Extraordinary boundary correlations at deconfined quantum critical points
Hao-Ran Cui, Hart Goldman
TL;DR
This paper addresses boundary criticality at the deconfined quantum critical point between a quantum spin Hall phase and an s-wave superconductor, described by the NCCP^{N-1} model in 2+1D. By developing a controlled large-$N$ framework and solving boundary Schwinger-Dyson equations, the authors show that the boundary hosts extraordinary-log correlations with the SC order parameter, decaying as $G_{\rm SC}(\rho) \sim [\log(\mu\rho)]^{-q}$ and with a universal exponent $q$ that scales as $q = N/4 + \mathcal{O}(1)$ in the large-$N$ limit. The analysis hinges on boundary Ward identities, a boundary effective action for the phase field, and self-consistent gauge dynamics in the bulk that induce edge Cooper-pair fluctuations. This work uncovers a new family of boundary universality classes beyond the O$(n)$ paradigm and provides concrete predictions for edge correlators that can be tested numerically or in 2D materials exhibiting QSH--SC transitions.
Abstract
Recent years have seen a growing appreciation for the effects of quantum critical fluctuations on gapless boundary degrees of freedom. Here we consider the boundary dynamics of the non-compact $\mathbb{CP}^{N-1}$ (NCCP$^{N-1}$) model in two spatial dimensions, with $N$ complex boson species coupled to a fluctuating $\mathrm{U}(1)$ gauge field.
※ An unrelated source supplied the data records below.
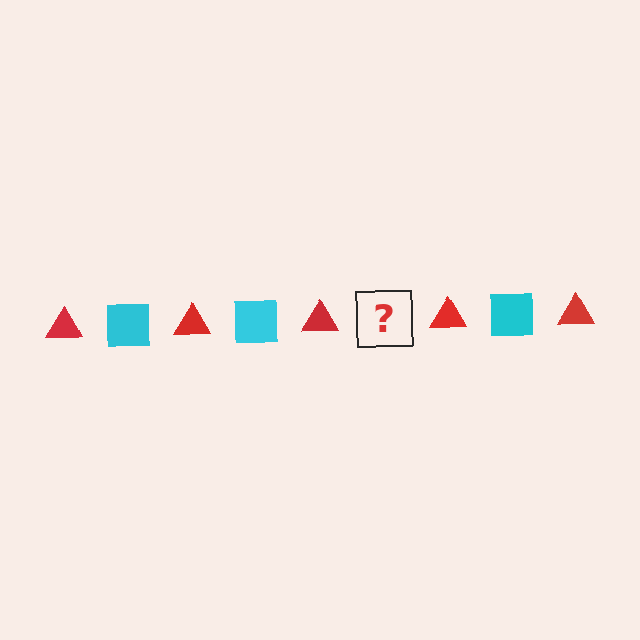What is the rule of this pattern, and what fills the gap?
The rule is that the pattern alternates between red triangle and cyan square. The gap should be filled with a cyan square.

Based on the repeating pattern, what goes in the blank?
The blank should be a cyan square.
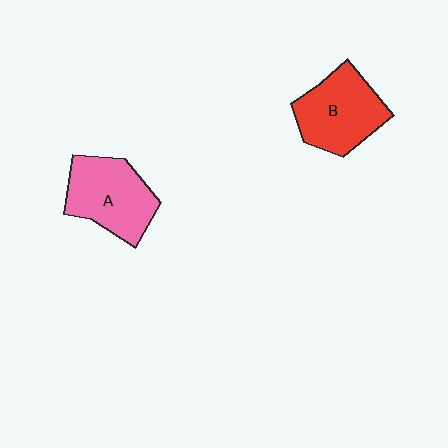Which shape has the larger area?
Shape A (pink).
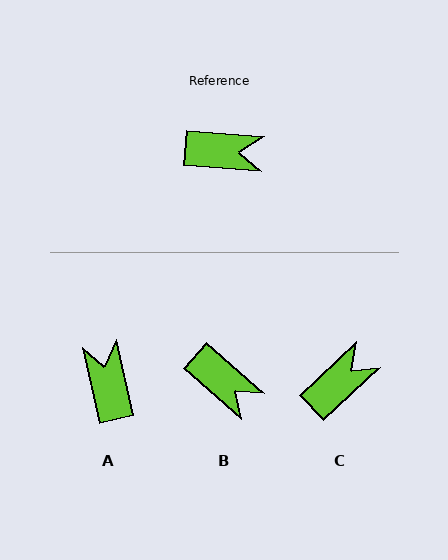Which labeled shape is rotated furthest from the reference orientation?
A, about 107 degrees away.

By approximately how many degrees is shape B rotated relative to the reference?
Approximately 36 degrees clockwise.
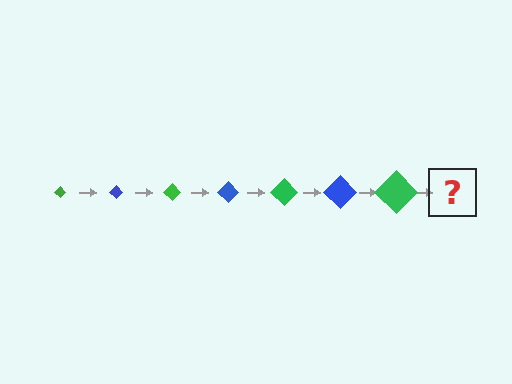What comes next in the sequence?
The next element should be a blue diamond, larger than the previous one.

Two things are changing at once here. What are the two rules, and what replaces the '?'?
The two rules are that the diamond grows larger each step and the color cycles through green and blue. The '?' should be a blue diamond, larger than the previous one.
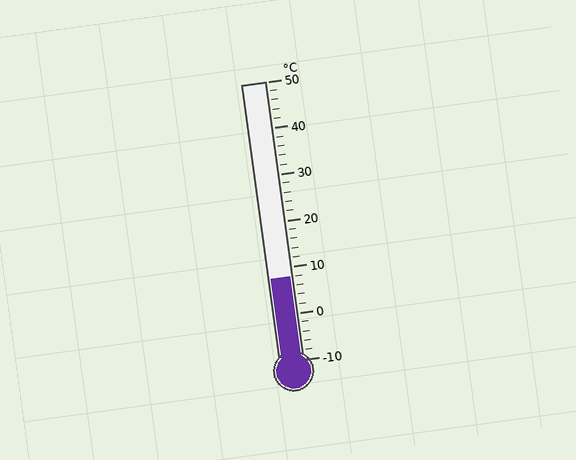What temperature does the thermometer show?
The thermometer shows approximately 8°C.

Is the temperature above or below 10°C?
The temperature is below 10°C.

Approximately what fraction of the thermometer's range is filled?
The thermometer is filled to approximately 30% of its range.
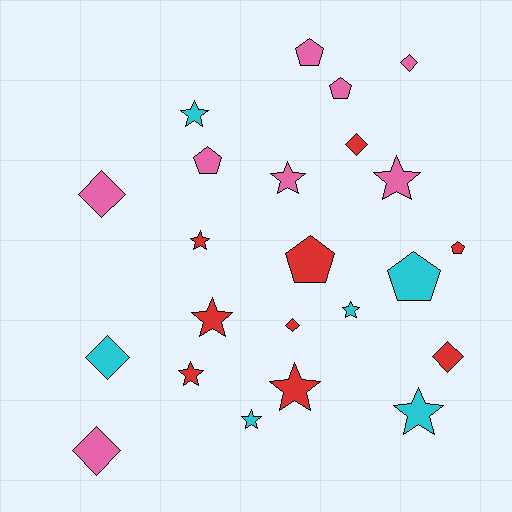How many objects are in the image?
There are 23 objects.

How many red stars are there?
There are 4 red stars.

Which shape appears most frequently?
Star, with 10 objects.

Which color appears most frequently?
Red, with 9 objects.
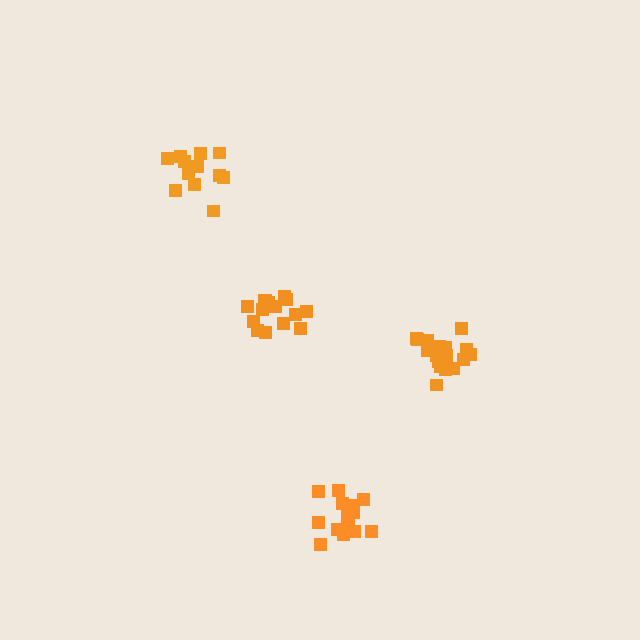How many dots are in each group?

These models describe quantum phase transitions beyond the Landau paradigm, such as the deconfined quantum critical point between superconducting (SC) and quantum spin Hall (QSH) phases. We show that, in a large-$N$ limit and with the bulk tuned to criticality, boundaries of the NCCP$^{N-1}$ model display logarithmically decaying, or ``extraordinary-log,'' correlations. In particular, when monopole operators exhibit quasi-long-ranged order at the boundary, we find that the extraordinary-log exponent of the NCCP$^{N-1}$ model in the large-$N$ limit is $q=N/4$, signifying a new family of boundary universality classes parameterized by $N$. In the context of the QSH -- SC transition, the quantum critical point inherits helical edge modes from the QSH phase, and this extraordinary-log behavior manifests in their Cooper pair correlations.